ASR Installation & Setup

About 975 wordsAbout 3 min

2026-03-21

Complete installation instructions for every major ASR library, including system dependencies, virtual environments, platform-specific notes, and Docker setups.

Prerequisites

System Dependencies

# Ubuntu / Debian
sudo apt update
sudo apt install -y python3-dev python3-pip build-essential \
    ffmpeg libsndfile1 portaudio19-dev

# Fedora / RHEL
sudo dnf install -y python3-devel ffmpeg libsndfile portaudio-devel

# macOS (Homebrew)
brew install ffmpeg libsndfile portaudio

# Windows (Chocolatey)
choco install ffmpeg
pip install pipwin
pipwin install pyaudio

ffmpeg is needed for format conversion (MP3, OGG, FLAC → WAV).
libsndfile is needed by soundfile for reading audio.
portaudio is needed by pyaudio/sounddevice for microphone input.

Python Environment

python3 -m venv asr-env
source asr-env/bin/activate
pip install --upgrade pip

1. openai-whisper

pip install openai-whisper
# Requires PyTorch (will install automatically)

Whisper downloads models on first use to ~/.cache/whisper/.
Pre-download a specific model:

import whisper
whisper.load_model("base.en")   # downloads if not cached

Pre-download All Models You Need

python3 -c "
import whisper
for m in ['tiny.en', 'base.en', 'small.en', 'medium.en']:
    print(f'Downloading {m}...')
    whisper.load_model(m)
print('Done')
"

Verify

import whisper
model = whisper.load_model("tiny.en")
result = model.transcribe("test.wav")
print(result["text"])

2. faster-whisper (Recommended)

pip install faster-whisper

This installs CTranslate2 automatically.

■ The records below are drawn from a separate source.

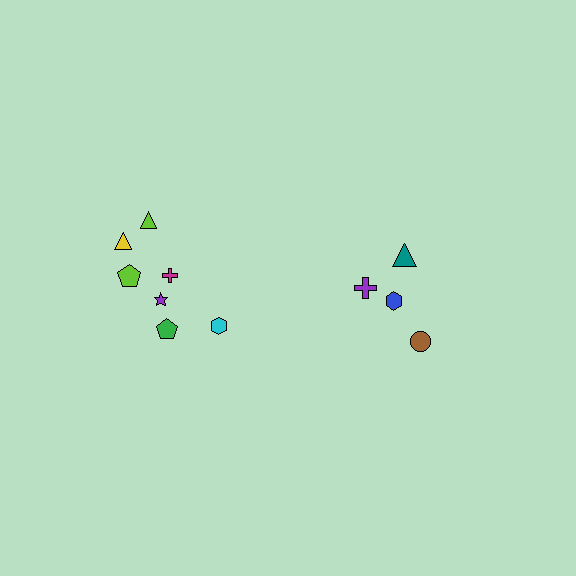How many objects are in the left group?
There are 7 objects.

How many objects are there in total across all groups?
There are 11 objects.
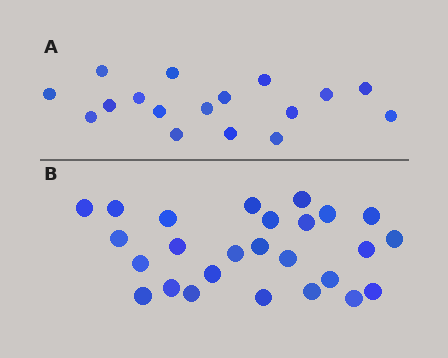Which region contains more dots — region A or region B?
Region B (the bottom region) has more dots.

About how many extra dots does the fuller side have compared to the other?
Region B has roughly 8 or so more dots than region A.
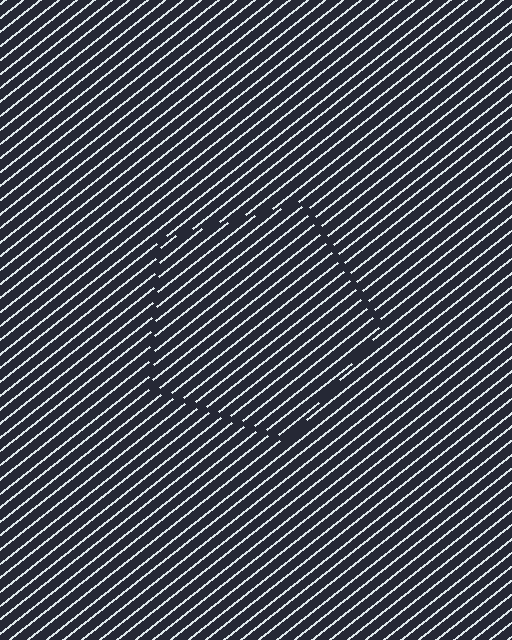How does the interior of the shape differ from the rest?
The interior of the shape contains the same grating, shifted by half a period — the contour is defined by the phase discontinuity where line-ends from the inner and outer gratings abut.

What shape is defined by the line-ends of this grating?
An illusory pentagon. The interior of the shape contains the same grating, shifted by half a period — the contour is defined by the phase discontinuity where line-ends from the inner and outer gratings abut.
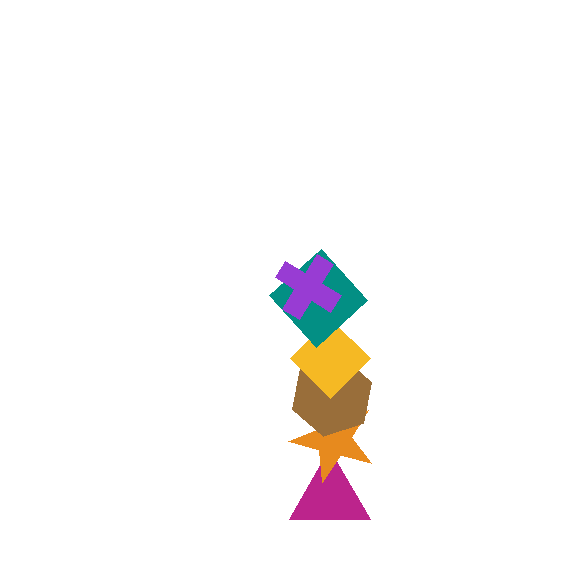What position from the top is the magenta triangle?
The magenta triangle is 6th from the top.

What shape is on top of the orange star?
The brown hexagon is on top of the orange star.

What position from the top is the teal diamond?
The teal diamond is 2nd from the top.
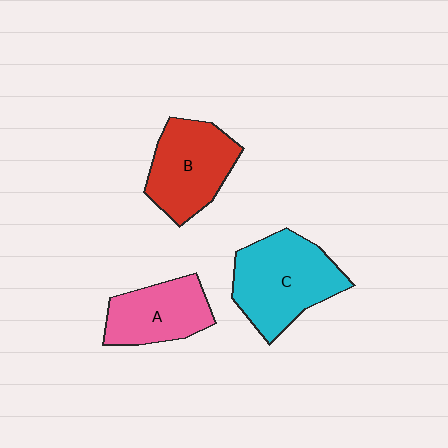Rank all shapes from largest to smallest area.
From largest to smallest: C (cyan), B (red), A (pink).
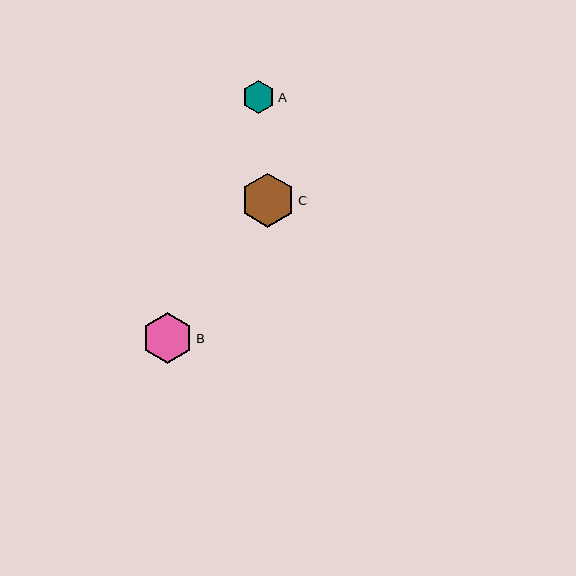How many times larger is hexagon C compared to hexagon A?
Hexagon C is approximately 1.6 times the size of hexagon A.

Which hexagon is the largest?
Hexagon C is the largest with a size of approximately 54 pixels.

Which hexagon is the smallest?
Hexagon A is the smallest with a size of approximately 33 pixels.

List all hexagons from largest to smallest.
From largest to smallest: C, B, A.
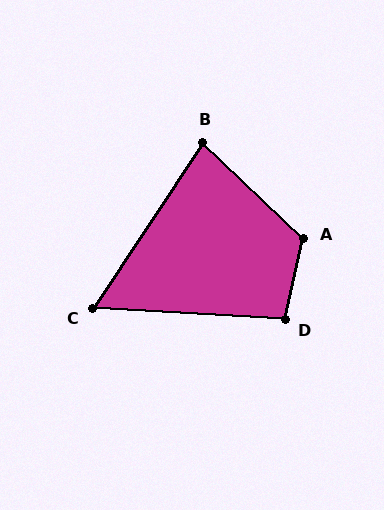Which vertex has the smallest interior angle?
C, at approximately 60 degrees.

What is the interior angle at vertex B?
Approximately 80 degrees (acute).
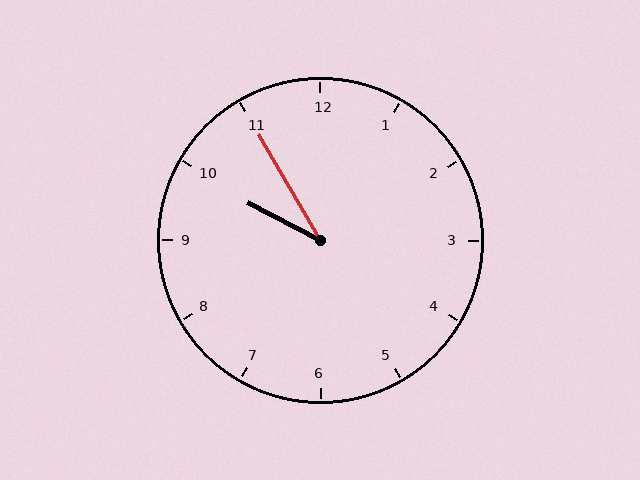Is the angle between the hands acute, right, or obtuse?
It is acute.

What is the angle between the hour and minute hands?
Approximately 32 degrees.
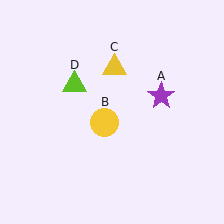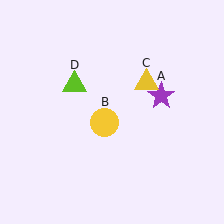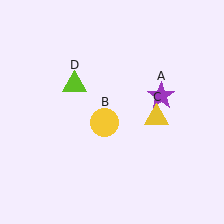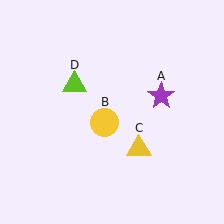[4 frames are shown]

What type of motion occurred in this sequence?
The yellow triangle (object C) rotated clockwise around the center of the scene.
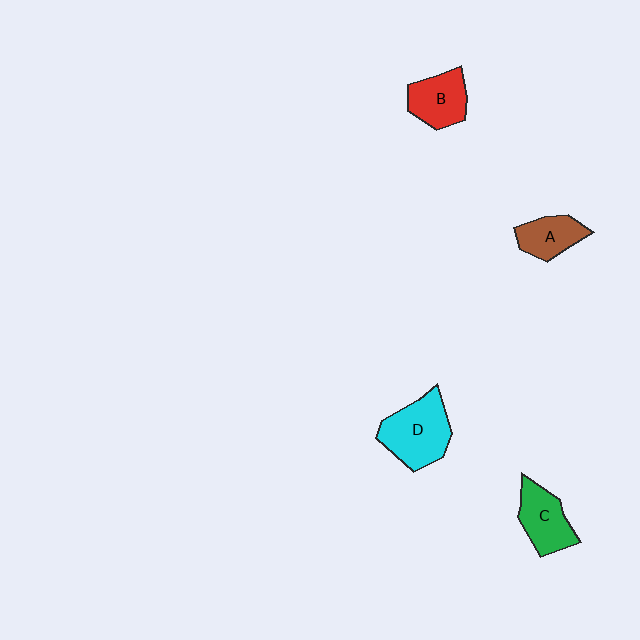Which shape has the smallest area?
Shape A (brown).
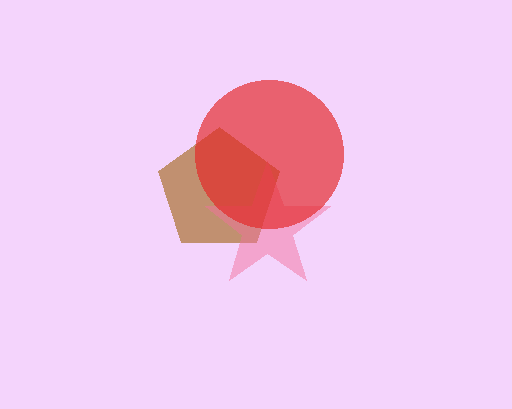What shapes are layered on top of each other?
The layered shapes are: a brown pentagon, a pink star, a red circle.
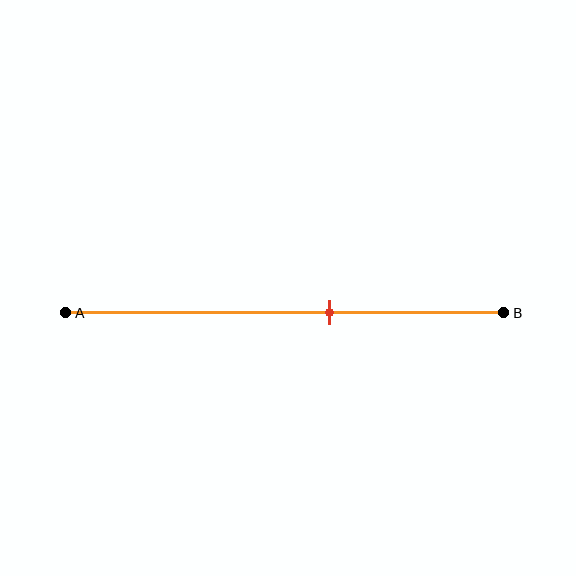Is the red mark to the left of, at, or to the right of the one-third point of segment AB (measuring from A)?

For GPU support, install PyTorch with CUDA first:

# CUDA 12.x
pip install torch torchaudio --index-url https://download.pytorch.org/whl/cu121
pip install faster-whisper

Model Download Locations

faster-whisper models are downloaded from HuggingFace to ~/.cache/huggingface/hub/:

from faster_whisper import WhisperModel

# Models download automatically on first use
# Pass a HuggingFace model ID or local path
model = WhisperModel("base.en", device="cpu", compute_type="int8")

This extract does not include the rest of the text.